I started to write an application to log all events, measurements and adjustments so I could chart the deviation over batches and correlate that with tasting notes to take the place of having to remember what did what and how it tasted. I still have to complete the charting for temp/SG over time which I think is something I'd like to track in terms of how it affects flavor. That's one reason I wanted to ferment just the honey first so I could taste each batch prior to adding any base elements so I could compare any changes in the finished products in relation to the fermentation chart. Sometime in the next few years that may prove helpful so when I retire I'm set to start taking orders :)

If it's still of interest to anyone I'll post how it goes.

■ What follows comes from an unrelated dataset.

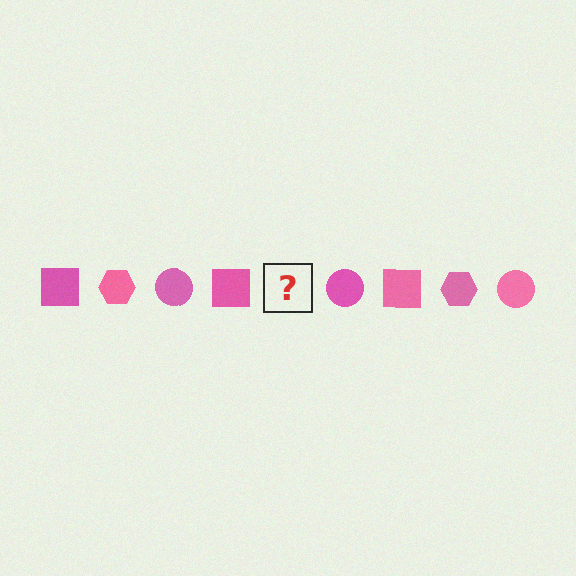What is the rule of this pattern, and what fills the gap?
The rule is that the pattern cycles through square, hexagon, circle shapes in pink. The gap should be filled with a pink hexagon.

Thanks once again for the input, I'm sure the wife will be happy enough.
 

wayneb

Lifetime Patron
Lifetime GotMead Patron
You've got the plan! If you follow the general outline that you've provided here, you're on your way to making first class meads. Let me suggest that you get a traditional batch (only honey and water, with appropriate nutrients) going along side your strawberry and cranberry batches. Even if you hold off until fermentation is complete before adding your fruit in the melomel batches, I think you'll find the evolution of the flavors in the honey-only batch as it ages to be very instructive.

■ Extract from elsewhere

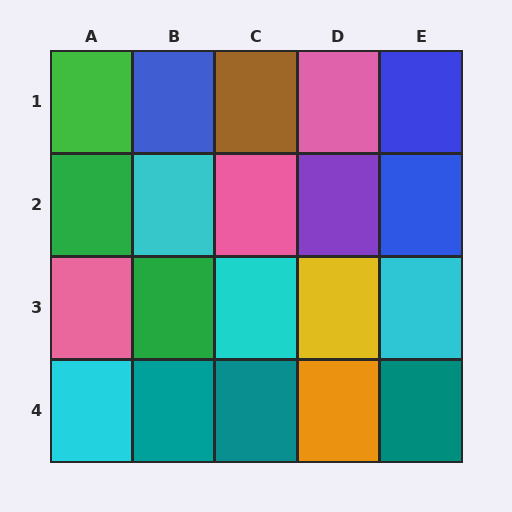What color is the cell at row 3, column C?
Cyan.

Something that tastes raw and uninviting shortly after fermentation will transform into something else entirely -- and be truly remarkable -- after several months' aging. I believe that meads undergo at least as much of a transformation upon aging, if not more so, than grape wines. Try it -- I think you'll be glad that you did.
 
M

Mead4Speed

Guest
Guest
I should be starting tonite if everything shows up today from FedEx.

I think I'll do that wayne, I'm going to goto the LBS tomorrow and get 3 or 4 more 1 gallon carboysalong with a couple more 6ers and I'm going to do a plain mead to 12% and then maybe trry just adding a few things around the house to the others, like lemon zest, pomegranate, etc just to add some simple complexity to the honey.

At this point though I only have Sue-B clover honey so I'm a bit limited, but when I find some wildflower, orange blossom or some other honey's on the less expensive side I'll be doing more 1 gallon batches.